[#2090] fix(client): Replace LinkedList with CopyOnWriteArrayList to store the sending status
What changes were proposed in this pull request?
Replace LinkedList with CopyOnWriteArrayList to store the sending status
Why are the changes needed?
Fix: #2090
Does this PR introduce any user-facing change?
No.
How was this patch tested?
CI
CopyOnWriteArrayList is suitable case that read is more, write is less.
CopyOnWriteArrayList is suitable case that read is more, write is less.
I know, I think this scene is suitable.
Test Results
2 807 files +25 2 807 suites +25 5h 52m 10s :stopwatch: + 4m 0s 992 tests + 3 991 :white_check_mark: + 5 1 :zzz: ±0 0 :x: - 1 12 463 runs +55 12 448 :white_check_mark: +57 15 :zzz: ±0 0 :x: - 1
Results for commit 93e53b97. ± Comparison against base commit 0f9d9bcb.
:recycle: This comment has been updated with latest results.
@xianjingfeng Do you think Collections.synchronizedList could be better?

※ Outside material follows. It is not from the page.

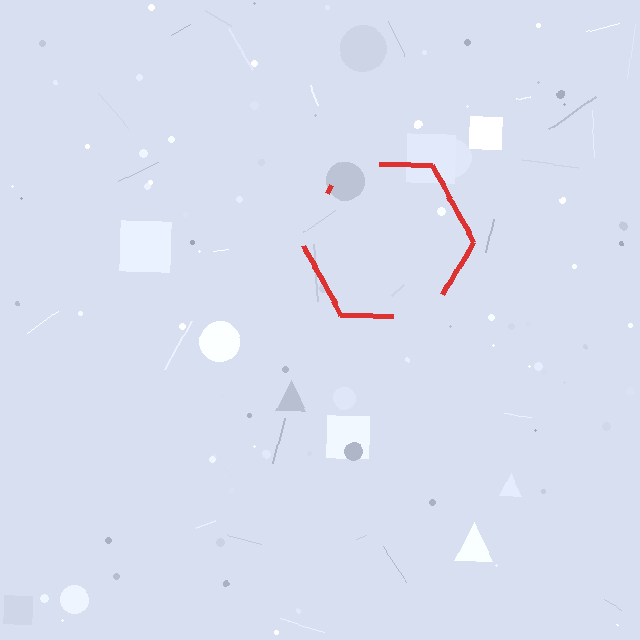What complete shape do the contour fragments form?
The contour fragments form a hexagon.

As ShuffleWriteClientImpl#recordFailedBlocks add all the failed blocks to the list, if we replace to CopyOnWriteArrayList, the recordFailedBlocks performance will get worse as each add will cause new list & copy.
void recordFailedBlocks(
FailedBlockSendTracker blockIdsSendFailTracker,
Map<ShuffleServerInfo, Map<Integer, Map<Integer, List<ShuffleBlockInfo>>>> serverToBlocks,
ShuffleServerInfo shuffleServerInfo,
StatusCode statusCode) {
serverToBlocks.getOrDefault(shuffleServerInfo, Collections.emptyMap()).values().stream()
.flatMap(innerMap -> innerMap.values().stream())
.flatMap(List::stream)
.forEach(block -> blockIdsSendFailTracker.add(block, shuffleServerInfo, statusCode));
}
I'm not sure this is a read is more, write is less scenario. @zuston If I support Partition split leverage blockIdsSendFailTracker, do you think the problem getting worse that now?

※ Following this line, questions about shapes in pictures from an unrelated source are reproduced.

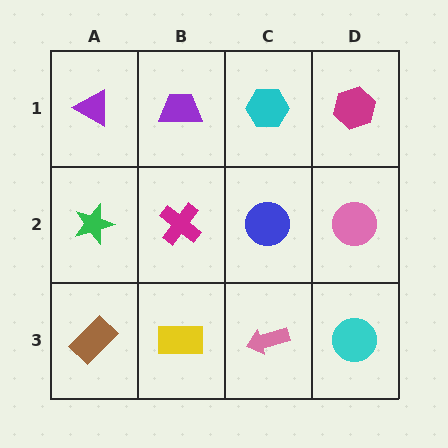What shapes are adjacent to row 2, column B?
A purple trapezoid (row 1, column B), a yellow rectangle (row 3, column B), a green star (row 2, column A), a blue circle (row 2, column C).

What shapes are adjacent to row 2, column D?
A magenta hexagon (row 1, column D), a cyan circle (row 3, column D), a blue circle (row 2, column C).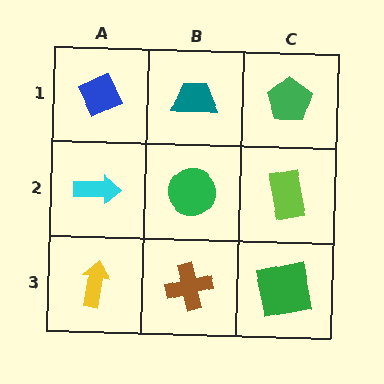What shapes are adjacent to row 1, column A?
A cyan arrow (row 2, column A), a teal trapezoid (row 1, column B).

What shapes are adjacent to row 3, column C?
A lime rectangle (row 2, column C), a brown cross (row 3, column B).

Why not using the synchronized to ensure the safety of race condition ? @xianjingfeng I also concern the performance degression when using the CopyOnWrite
Do you think
Collections.synchronizedListcould be better?
It not thread-safe when iterating over it. @maobaolong
Why not using the
synchronizedto ensure the safety of race condition ?

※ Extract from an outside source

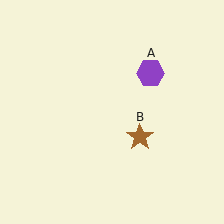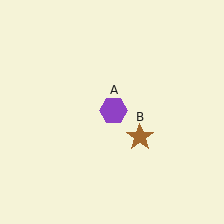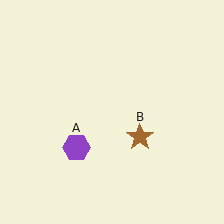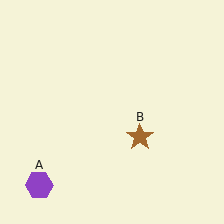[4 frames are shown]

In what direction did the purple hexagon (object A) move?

For the job that finally runs successfully, there is at most one element in the list, so I think this performance impact is acceptable. If we use synchronized, we need to pay attention to thread-safe issues when maintaining this part of the code later. synchronized is ok for me too.
https://github.com/xianjingfeng/incubator-uniffle/commit/35d0cb485c35dbb3bd6b798e2a04091062be3996 This is a solution with synchronized, which I don't think is a good solution. If you think it's OK, I will use this solution. @jerqi @zuston @maobaolong
It not thread-safe when iterating over it.
@xianjingfeng Thanks to share this.
And the following trick can resolve the iterator safe issue.
List<Object> list = Collections.synchronizedList(new ArrayList<>());
synchronized (list) {
Iterator<Object> iterator = list.iterator();
while (iterator.hasNext()) {
// ...
}
}
For the job that finally runs successfully, there is at most one element in the list, so I think this performance impact is acceptable
I'm just implementing a partition-split feature leverage on blockIdsSendFailTracker, which can invoke the add method frequently than before.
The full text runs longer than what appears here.